= Small control property =

For applied mathematics, in nonlinear control theory, a non-linear system of the form $\dot{x} = f(x,u)$ is said to satisfy the small control property if for every $\varepsilon > 0$ there exists a $\delta > 0$ so that for all $\|x\| < \delta$ there exists a $\|u\| < \varepsilon$ so that the time derivative of the system's Lyapunov function is negative definite at that point.

In other words, even if the control input is arbitrarily small, a starting configuration close enough to the origin of the system can be found that is asymptotically stabilizable by such an input.

==For Understanding==
A system has:
- State x: where it currently is (position, speed, angle, etc.)
- Control u: what you can do to influence it (move your hand, adjust the motors, turn the wheel)

The equation $\dot{x}=f(x,u)$, just means “The way the system changes over time depends on its current state x and the control input u.”

A Lyapunov function applies in this instance in that it is like an energy or distance from the goal. The negative definite derivative means that everywhere except at the goal, the energy is decreasing, so the system is guaranteed to converge toward the equilibrium.

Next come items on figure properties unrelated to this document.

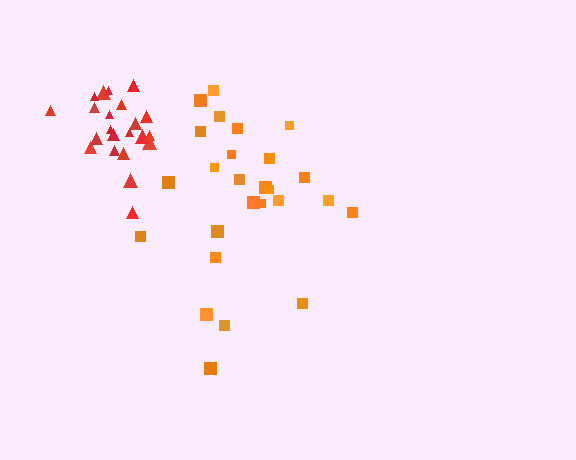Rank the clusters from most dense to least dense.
red, orange.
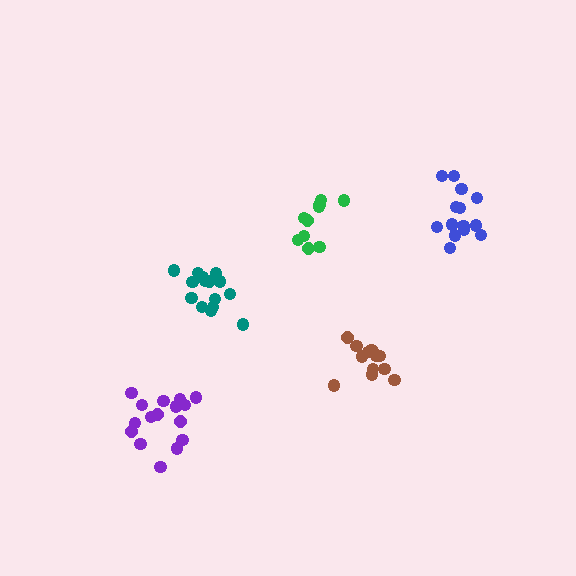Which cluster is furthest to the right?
The blue cluster is rightmost.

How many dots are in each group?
Group 1: 13 dots, Group 2: 15 dots, Group 3: 14 dots, Group 4: 10 dots, Group 5: 16 dots (68 total).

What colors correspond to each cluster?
The clusters are colored: brown, teal, blue, green, purple.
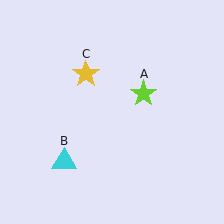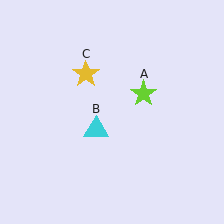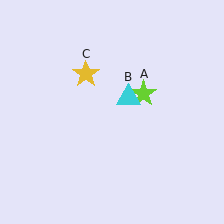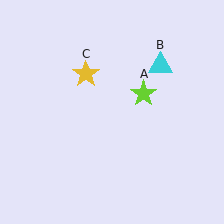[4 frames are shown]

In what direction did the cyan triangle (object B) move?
The cyan triangle (object B) moved up and to the right.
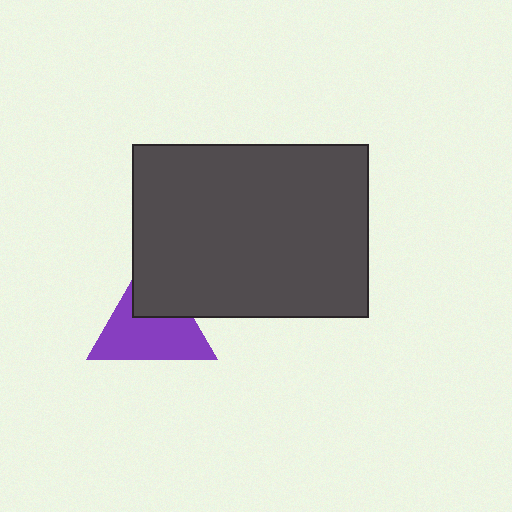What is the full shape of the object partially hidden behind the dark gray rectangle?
The partially hidden object is a purple triangle.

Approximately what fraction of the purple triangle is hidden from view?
Roughly 35% of the purple triangle is hidden behind the dark gray rectangle.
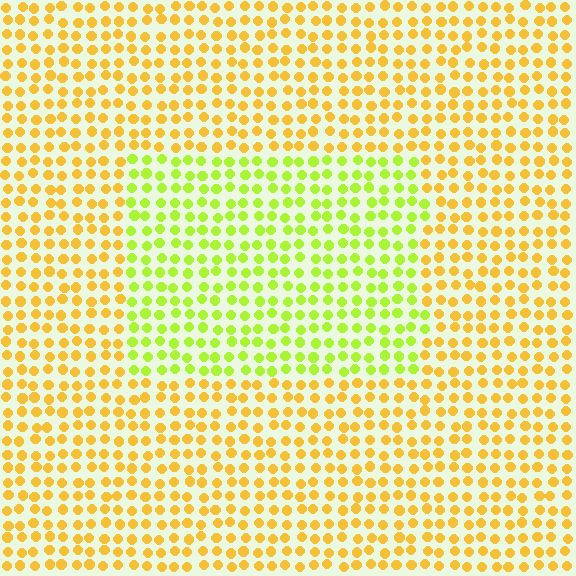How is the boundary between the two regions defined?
The boundary is defined purely by a slight shift in hue (about 40 degrees). Spacing, size, and orientation are identical on both sides.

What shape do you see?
I see a rectangle.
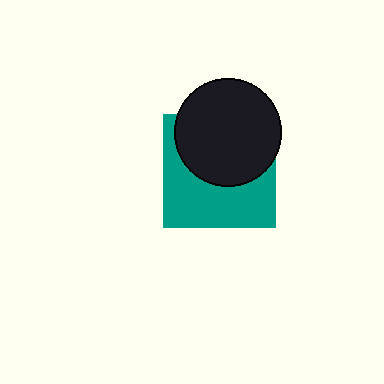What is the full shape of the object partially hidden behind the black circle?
The partially hidden object is a teal square.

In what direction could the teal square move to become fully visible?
The teal square could move down. That would shift it out from behind the black circle entirely.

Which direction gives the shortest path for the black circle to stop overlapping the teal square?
Moving up gives the shortest separation.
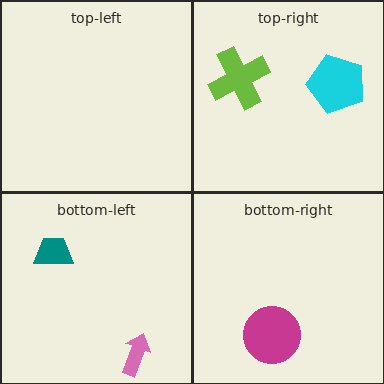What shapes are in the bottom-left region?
The pink arrow, the teal trapezoid.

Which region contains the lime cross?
The top-right region.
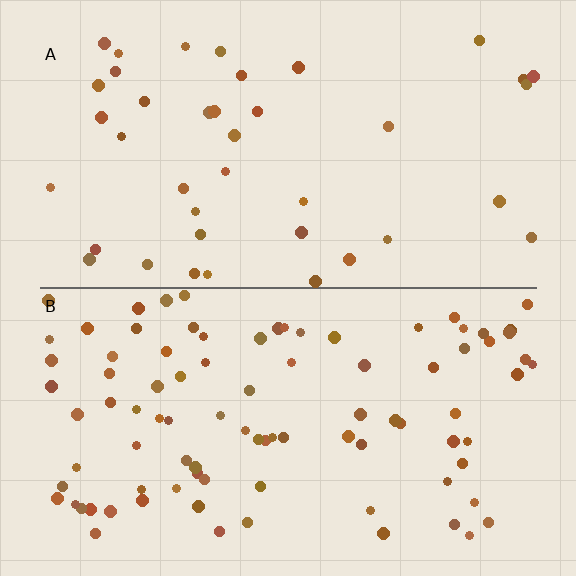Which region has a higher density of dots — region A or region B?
B (the bottom).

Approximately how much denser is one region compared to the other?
Approximately 2.3× — region B over region A.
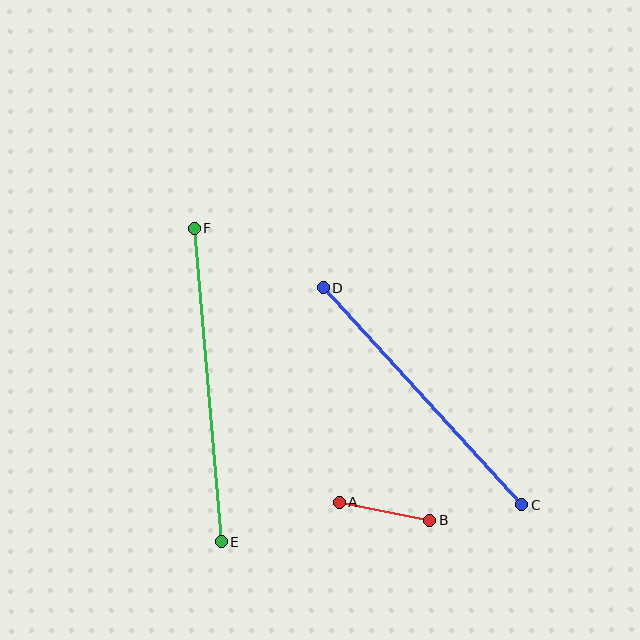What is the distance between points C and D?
The distance is approximately 294 pixels.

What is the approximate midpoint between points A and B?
The midpoint is at approximately (385, 511) pixels.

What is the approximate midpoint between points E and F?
The midpoint is at approximately (208, 385) pixels.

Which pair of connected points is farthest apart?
Points E and F are farthest apart.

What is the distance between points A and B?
The distance is approximately 92 pixels.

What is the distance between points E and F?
The distance is approximately 315 pixels.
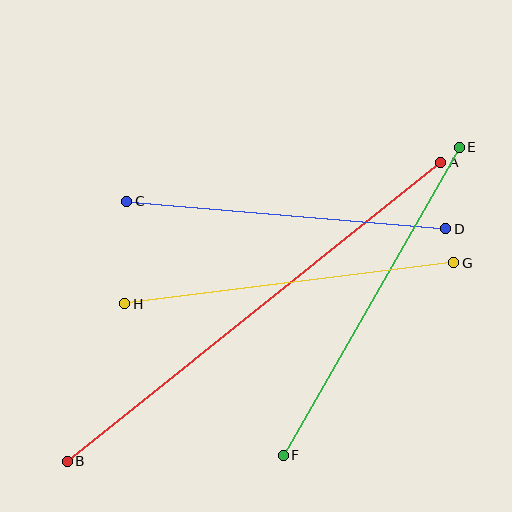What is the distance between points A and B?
The distance is approximately 478 pixels.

The small control property, in layman's terms, means that no matter how tiny a control input you’re willing to use, a neighborhood can be found around the equilibrium where that tiny control is still enough to stabilize the system.

==Example==
Imagine balancing a pencil.

If the pencil is:

- perfectly upright → no control needed
- slightly tilted → tiny corrections work
- almost falling over → large corrections needed

The small control property says that if you start close enough to upright, then arbitrarily small corrections can still stabilize it.